The New York Knicks narrowly escaped Game 2 with a win over the Miami Heat to even their playoff series at one game apiece. It was no easy task as Miami led for most of the game despite the absence of Jimmy Butler but the Knicks managed to pull ahead in the final five minutes to send the very famous fans in attendance home happy.

They also received some help from the referees in the process. Specifically, two questionable calls went in the Knicks' favor down the stretch that swung momentum and changed the game.

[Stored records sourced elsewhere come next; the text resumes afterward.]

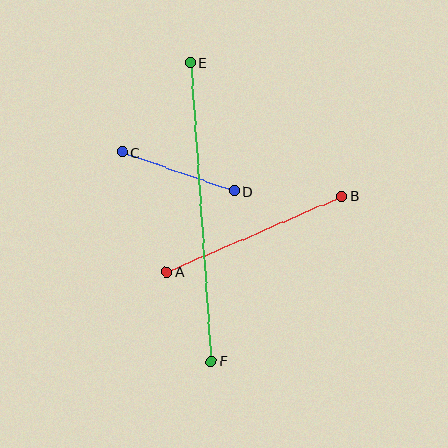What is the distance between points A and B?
The distance is approximately 191 pixels.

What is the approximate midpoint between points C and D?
The midpoint is at approximately (178, 172) pixels.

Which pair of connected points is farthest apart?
Points E and F are farthest apart.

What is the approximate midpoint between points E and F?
The midpoint is at approximately (201, 212) pixels.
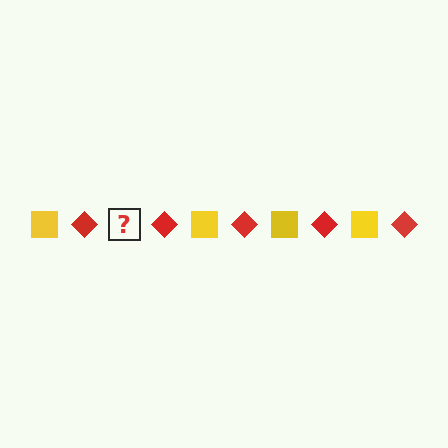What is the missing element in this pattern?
The missing element is a yellow square.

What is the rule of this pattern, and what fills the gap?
The rule is that the pattern alternates between yellow square and red diamond. The gap should be filled with a yellow square.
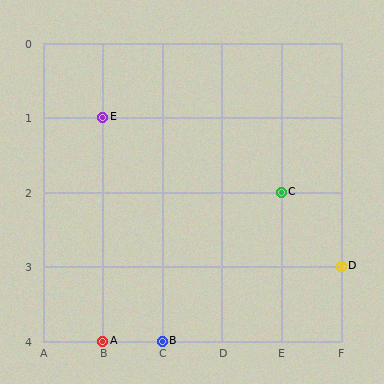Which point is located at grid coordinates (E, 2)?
Point C is at (E, 2).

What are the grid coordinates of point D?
Point D is at grid coordinates (F, 3).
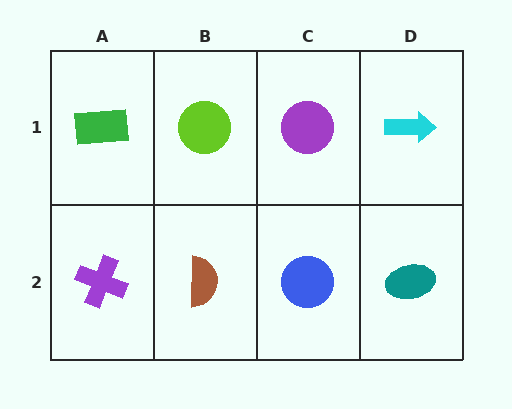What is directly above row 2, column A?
A green rectangle.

With just under seven minutes to go, the Knicks were down by six points. Jalen Brunson then nailed a three from the corner. A whistle blew and just about everybody was confused until the ref announced that Bam Adebayo had committed an away from the ball foul on Isaiah Hartenstein and was ruled to have committed that foul while Brunson was shooting, meaning the shot was good and the Knicks got an and-1 free throw.

Slow-motion replay suggests that was very much not the case and the shot should not have counted. It wasn't even close, really.

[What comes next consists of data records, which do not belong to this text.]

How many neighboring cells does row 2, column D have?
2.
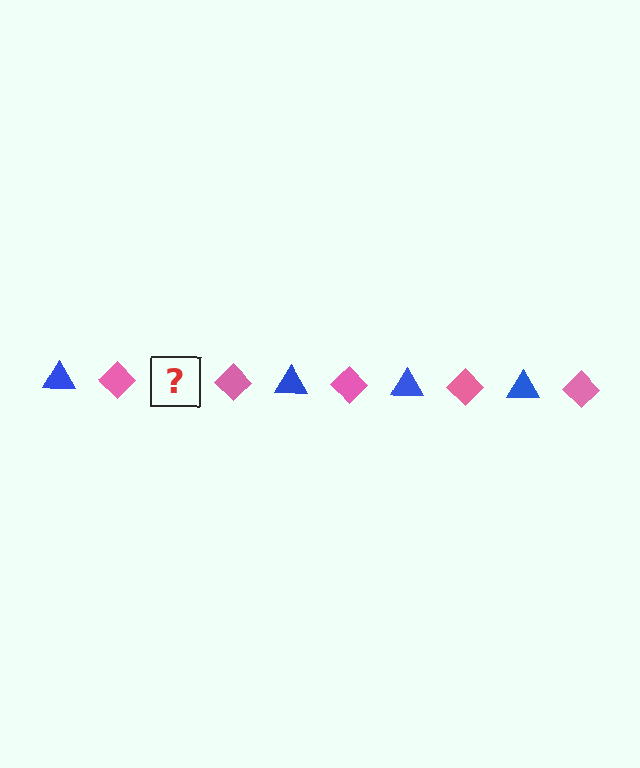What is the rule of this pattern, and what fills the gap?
The rule is that the pattern alternates between blue triangle and pink diamond. The gap should be filled with a blue triangle.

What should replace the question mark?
The question mark should be replaced with a blue triangle.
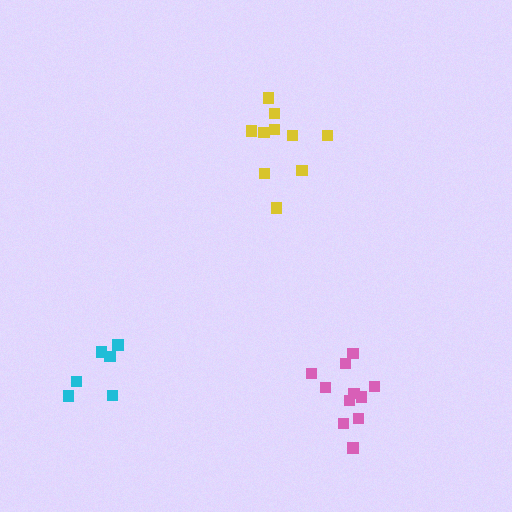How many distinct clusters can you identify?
There are 3 distinct clusters.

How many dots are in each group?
Group 1: 11 dots, Group 2: 6 dots, Group 3: 10 dots (27 total).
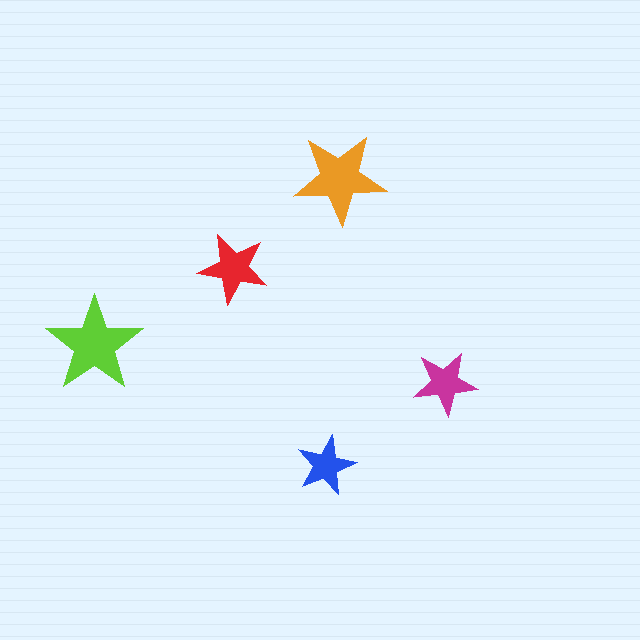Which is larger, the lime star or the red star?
The lime one.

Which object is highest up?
The orange star is topmost.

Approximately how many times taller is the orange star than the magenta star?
About 1.5 times taller.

A big swing made bigger by the free throw. The Knicks used the momentum to go up by three points, which brings us to the next late-game error made by the refs.

With three minutes to go Miami was down by three and the shot clock was winding down. Caleb Martin heaved up a deep two and the shot hit the rim. The referees did not see that and declared it a shot-clock violation, preventing an easy rebound and layup from Gabe Vincent lurking below.

Both of these are real-time calls that are tough to make but it is the playoffs. The refs gotta call these correctly.

To be clear, however, their failure to do so did not cost the Heat the game. Miami had plenty of opportunities between and around these calls to make shots and get stops and silence Madison Square Garden. But they undeniably got screwed by poor officiating, which is far more frustrating for both Heat fans and neutral fans than poor shot or decision-making.